Cole dejó caer su bolso en el suelo de mármol blanco y negro con motivos de ajedrez del vestíbulo y se giró para seguir a Jon, que le hacía señas para que pasara por el pasillo.
—No quiero que se moleste a Rose. Está descansando, no se encuentra bien,—dijo a modo de explicación mientras precedía a Cole hacia el estudio, dirigiéndose directamente a la barra dispuesta cerca de su escritorio. Su laptop estaba abierto sobre el escritorio, en medio de un desorden de papeles, y un cenicero medio lleno de colillas completaba el extraño cuadro. Tal vez Jon no fuera el tipo más ordenado del mundo, pero su mujer nunca habría aprobado esto. Si ella se había acostado en su cama, tenía algún sentido, al menos. ¿Tal vez Jon estaba preocupado por su salud?
—Siento que Rose no se sienta bien. Por favor, entrégale mis condolencias.

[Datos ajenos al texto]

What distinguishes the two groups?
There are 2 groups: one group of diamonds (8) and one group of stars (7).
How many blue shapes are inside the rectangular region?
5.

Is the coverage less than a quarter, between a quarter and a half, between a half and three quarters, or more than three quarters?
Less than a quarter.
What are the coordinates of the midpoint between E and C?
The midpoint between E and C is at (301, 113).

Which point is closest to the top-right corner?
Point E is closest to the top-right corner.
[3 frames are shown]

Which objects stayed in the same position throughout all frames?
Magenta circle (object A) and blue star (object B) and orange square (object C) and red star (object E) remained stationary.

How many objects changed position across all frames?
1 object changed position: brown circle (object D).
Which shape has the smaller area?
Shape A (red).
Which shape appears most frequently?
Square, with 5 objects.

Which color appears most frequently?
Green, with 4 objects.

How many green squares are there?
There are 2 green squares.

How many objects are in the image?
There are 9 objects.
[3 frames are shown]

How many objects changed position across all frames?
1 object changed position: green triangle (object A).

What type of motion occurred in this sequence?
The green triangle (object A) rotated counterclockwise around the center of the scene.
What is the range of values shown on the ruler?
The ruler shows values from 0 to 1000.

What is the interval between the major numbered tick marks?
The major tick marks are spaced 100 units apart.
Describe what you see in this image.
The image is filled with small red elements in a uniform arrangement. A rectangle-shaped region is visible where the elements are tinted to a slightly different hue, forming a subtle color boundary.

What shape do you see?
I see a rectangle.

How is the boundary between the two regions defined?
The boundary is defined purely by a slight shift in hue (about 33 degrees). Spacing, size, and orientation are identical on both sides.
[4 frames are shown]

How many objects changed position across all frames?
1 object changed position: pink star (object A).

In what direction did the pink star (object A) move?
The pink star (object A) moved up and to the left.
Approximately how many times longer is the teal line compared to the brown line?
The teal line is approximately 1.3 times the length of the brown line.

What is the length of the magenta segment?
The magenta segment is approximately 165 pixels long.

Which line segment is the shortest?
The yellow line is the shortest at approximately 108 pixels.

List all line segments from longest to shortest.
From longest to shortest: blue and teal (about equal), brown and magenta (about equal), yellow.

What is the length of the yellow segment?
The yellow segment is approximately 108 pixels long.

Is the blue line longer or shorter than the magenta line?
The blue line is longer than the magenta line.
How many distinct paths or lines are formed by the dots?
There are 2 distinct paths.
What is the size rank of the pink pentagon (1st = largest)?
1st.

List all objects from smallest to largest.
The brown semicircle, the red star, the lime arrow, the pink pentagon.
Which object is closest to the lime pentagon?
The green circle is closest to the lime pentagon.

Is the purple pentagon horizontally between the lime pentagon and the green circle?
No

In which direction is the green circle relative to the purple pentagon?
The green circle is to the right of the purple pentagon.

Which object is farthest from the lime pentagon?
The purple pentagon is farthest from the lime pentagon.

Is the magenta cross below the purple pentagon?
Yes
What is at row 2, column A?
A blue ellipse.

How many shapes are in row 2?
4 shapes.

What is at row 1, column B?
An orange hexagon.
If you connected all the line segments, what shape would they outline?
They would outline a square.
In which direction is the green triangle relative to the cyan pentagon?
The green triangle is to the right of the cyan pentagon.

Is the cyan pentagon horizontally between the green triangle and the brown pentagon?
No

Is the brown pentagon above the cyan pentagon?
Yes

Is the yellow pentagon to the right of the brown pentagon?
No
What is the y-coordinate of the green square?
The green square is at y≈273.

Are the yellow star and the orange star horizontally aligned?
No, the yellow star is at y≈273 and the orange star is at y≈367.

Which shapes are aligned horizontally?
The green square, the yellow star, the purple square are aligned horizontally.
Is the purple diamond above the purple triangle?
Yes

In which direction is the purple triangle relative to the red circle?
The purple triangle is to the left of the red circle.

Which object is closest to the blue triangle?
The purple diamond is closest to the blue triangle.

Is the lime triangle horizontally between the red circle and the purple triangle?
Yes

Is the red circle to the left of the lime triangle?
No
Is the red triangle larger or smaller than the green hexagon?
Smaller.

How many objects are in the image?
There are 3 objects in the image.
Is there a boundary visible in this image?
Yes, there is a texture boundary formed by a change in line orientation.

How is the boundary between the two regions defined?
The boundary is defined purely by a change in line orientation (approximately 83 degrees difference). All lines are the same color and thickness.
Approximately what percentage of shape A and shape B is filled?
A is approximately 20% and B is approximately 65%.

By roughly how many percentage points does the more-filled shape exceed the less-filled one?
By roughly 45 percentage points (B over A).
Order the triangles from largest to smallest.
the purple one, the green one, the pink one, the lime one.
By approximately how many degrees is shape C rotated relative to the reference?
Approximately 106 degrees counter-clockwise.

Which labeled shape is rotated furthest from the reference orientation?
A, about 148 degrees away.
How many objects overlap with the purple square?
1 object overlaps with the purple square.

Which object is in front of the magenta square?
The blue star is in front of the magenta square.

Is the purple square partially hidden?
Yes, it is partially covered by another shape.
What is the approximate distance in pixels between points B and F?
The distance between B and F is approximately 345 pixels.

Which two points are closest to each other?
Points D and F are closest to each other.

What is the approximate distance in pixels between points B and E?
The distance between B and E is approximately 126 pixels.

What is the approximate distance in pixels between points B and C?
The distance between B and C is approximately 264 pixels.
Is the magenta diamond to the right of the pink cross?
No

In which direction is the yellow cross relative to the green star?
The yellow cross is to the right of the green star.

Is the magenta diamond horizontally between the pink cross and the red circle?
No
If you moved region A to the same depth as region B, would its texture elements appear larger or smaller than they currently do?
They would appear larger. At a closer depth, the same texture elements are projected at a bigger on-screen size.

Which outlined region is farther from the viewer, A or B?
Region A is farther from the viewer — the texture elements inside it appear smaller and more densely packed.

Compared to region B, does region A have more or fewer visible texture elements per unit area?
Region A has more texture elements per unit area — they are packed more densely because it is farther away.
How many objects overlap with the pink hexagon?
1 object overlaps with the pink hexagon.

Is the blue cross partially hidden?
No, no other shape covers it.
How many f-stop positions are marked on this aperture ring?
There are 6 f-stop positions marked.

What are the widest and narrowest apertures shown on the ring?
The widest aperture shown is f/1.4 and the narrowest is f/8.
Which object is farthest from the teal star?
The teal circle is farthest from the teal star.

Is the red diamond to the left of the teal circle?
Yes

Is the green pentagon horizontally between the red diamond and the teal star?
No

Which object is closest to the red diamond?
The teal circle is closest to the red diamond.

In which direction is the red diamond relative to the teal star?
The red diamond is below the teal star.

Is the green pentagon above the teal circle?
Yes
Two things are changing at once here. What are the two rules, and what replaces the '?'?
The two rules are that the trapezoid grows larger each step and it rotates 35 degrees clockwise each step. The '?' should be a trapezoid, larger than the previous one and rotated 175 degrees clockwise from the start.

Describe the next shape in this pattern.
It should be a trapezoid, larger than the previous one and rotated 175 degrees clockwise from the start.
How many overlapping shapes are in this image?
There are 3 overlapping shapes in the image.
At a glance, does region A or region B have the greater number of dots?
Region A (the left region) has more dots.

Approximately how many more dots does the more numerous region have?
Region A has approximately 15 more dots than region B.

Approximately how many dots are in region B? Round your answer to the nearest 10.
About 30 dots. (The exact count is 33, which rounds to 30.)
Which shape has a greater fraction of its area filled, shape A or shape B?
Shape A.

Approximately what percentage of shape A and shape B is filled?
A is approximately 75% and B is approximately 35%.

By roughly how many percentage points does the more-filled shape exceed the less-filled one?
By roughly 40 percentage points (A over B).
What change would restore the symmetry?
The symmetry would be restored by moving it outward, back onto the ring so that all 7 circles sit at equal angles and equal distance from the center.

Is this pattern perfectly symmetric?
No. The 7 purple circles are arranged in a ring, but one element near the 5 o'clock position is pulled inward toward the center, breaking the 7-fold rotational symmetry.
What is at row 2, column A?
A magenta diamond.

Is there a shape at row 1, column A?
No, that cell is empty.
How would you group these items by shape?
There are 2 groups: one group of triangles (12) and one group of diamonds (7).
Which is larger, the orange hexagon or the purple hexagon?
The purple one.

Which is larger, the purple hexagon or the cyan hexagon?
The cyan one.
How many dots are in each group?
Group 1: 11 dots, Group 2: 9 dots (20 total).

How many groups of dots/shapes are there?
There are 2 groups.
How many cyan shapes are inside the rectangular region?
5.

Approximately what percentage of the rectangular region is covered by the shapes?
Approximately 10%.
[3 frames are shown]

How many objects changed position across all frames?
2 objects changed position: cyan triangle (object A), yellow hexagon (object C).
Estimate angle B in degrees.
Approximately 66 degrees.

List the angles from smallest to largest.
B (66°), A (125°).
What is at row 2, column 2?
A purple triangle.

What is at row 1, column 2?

—Gracias. ¿Quieres un trago? Jon se sirvió un whisky fuerte de la serie de decantadores de cristal colocados en el carro con su elegante tapa en forma de globo enrollada para exponer el contenido. Su amigo siempre había tenido muy buen gusto y prefería comprar algo sólo una vez y de la mejor calidad, incluso en la universidad. La misma filosofía que Cole aplicaba a sus adquisiciones tecnológicas, pero no tanto en su vida privada, al menos ya no. No recordaba la última vez que había comprado algo nuevo, algo que le diera más de un segundo de satisfacción, salvo las herramientas de su oficio.
—El mismo veneno y añade un poco de agua, gracias. Se guardó de comentar la hora del día y se limitó a aceptar el vaso que le entregaban, observando por enésima vez la excelente representación de La Persistencia de la Memoria, de Salvador Dalí, en la pared. Jon le había dicho una vez que la había comprado no por la inversión (era la única en su casa que no era una obra original y desterrada por su mujer a su propio espacio en cualquier casa que hubieran ocupado) sino porque le hablaba a otro nivel.
El concepto de tiempo y de cómo podía manipularse y manejarse fascinaba a su amigo. Y Cole tenía que admitir que a él también le intrigaba, aunque el artista siempre había insistido en que no lo había pintado pensando en la teoría de la relatividad de Einstein, sino en la idea de un camembert derritiéndose al sol. Cada vez que veía el famoso cuadro, Cole se encontraba fascinado por el mismo pensamiento: ¿podría el tiempo ser realmente manipulable por los humanos? Incluso hoy, con las oscuras preocupaciones presionando por todos lados, sentía su energía.
—Debería darte ese cuadro, —dijo Jon. “Rose lo odia. Dice que le falta continuidad y que va en contra de la tradición china del arte. Yo creo que es porque no lo compramos juntos”.
Cole se encogió de hombros, no acostumbrado a que Jon criticara a su mujer, que había pronunciado sus votos matrimoniales afirmando que el sol y las estrellas salían y se ponían sobre ella, y, hasta ahora, nada en sus actos refutaba la verdad de sus palabras. “Me agrada porque me hace pensar fuera desde otras perspectivas”.